Sol tarafima döndüm. Bütün kanım yerdeydi. Ellerimi zemine koyarak destek almaya çalıştım. Canım hala çok yanıyordu. Yavaş hareketlerle yerden kalktım. Etraftaki şeylerden destek alıyordum. Ellerimi lavabonun kenarına dayadım. Suyu açıp ellerimi ve yüzümü yıkamaya çalıştım. Epey zor olmuştu ama başarmıştım. Ağzımı da iyice çalkalayıp duvardan destek ala ala masama yaklaştım. İlaçlarım çekmecedeydi. Hemen içmem gerekenleri alıp yine sağa sola tutunarak mutfağa indim.

İlaçlarımı olabildiğince hızla içmiştim. Telefonum sabahtan beri mutfaktaydı. Hayatımın kesinlikle en zor günlerinden birisi de buydu. Telefonuma uzanıp açtım. Jimin'den iki mesaj , menajerden de 8 arama ve 4 mesaj vardı.

Jimin'in mesajını okuyup menajerinkini açtım. Uyanınca onu aramamı istemişti. Üyelerin de yurtta kalacağını yazmıştı. Telefonu kapatıp masanın üzerine koydum. Oldukça zor , dolayısıyla yavaş hareket ediyordum.

Mu'ya da yemesi için mamasını ve suyunu hazırladım. Beyaz tişörtüm artık kıpkırmızıydı. Odama dönüp siyah ceketimi giyip , şapkamı ve maskemi taktım. Dolaptan sırt çantamı ve kendi evimin anahtarlarını almıştım. Sırt çantamda işime yarayacak şeyler vardı. Gitmeliydim.

Telefonumu ve Mu'yu orda bırakarak yavaşça yürümeye devam ettim. Güvenikler yüzümü falan görmüyordu. Büyük ihtimalle diğer üyelerin yanına gittiğimi düşünüyorlardı. Takmayarak farklı taraflardan yoluma devam ettim. Eğer menajer onları arayıp sorarsa çıktığımı söylerlerdi. Böylece biraz da olsa zaman kazanabilirdim.

Eve geldiğimde kapıyı iyice kilitlemiştim. Menajerde yedek anahtar vardı. Girmesini istemiyordum bu yüzden iç kilitleri de kilitlemiştim.

Odama gittim. Olduğu gibi duruyordu. Bu mevsime rağmen ev biraz soğuktu. Gerçi ben donuyordum. Bedenimde kan kalmamıştı nerdeyse , vücut ısımın bu kadar düşmesi normaldi.

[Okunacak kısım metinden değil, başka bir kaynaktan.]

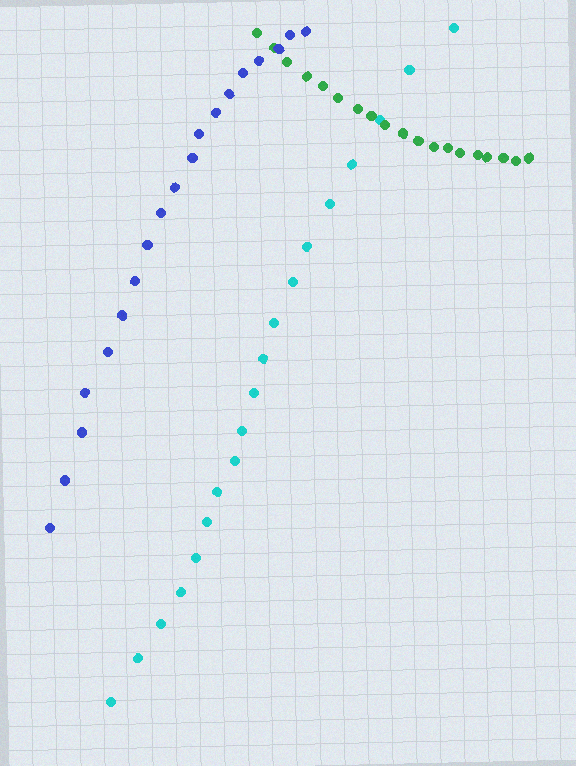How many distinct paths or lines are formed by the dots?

Yorganı açtım. Doktora gitmeliydim ama yorulmuştum. Hiçbir şeye gücüm kalmamıştı. Hem ilaçlar beni biraz daha götürürdü. Sabaha çıkamazdım belki ama birkaç saat dinlenip gücümü toplamaya yeterdi. Hem saat akşam dokuz on civarıydı. Gece yarısından sonra hem üyeler hem de menajer uyumuş olurdu. Böylece daha rahat gidebilirdim. Evet , birkaç saat uyuyup dinlenmeliydim.

■■■■■■■■

O sırada Bangtan

Sonunda pratik bitmişti ! Yine yorulmuşlardı ama bu sefer onları yoran tek şey bu günkü yoğun pratik değildi. Bu gün birsürü şey olmuştu. Birsürü önemli şey... Kimsenin birbirinden doğru düzgün haberi yoktu. Taehyung , Çilek'i merak etse de gururuna yediremiyor ve başka şeyler düşünmeye çalışıyordu. Diğer üyeler onun bu hâline üzülüyor , bütün bunların sorumlusu olduğunu düşündükleri Çilek'e çokça sinirleniyorlardı.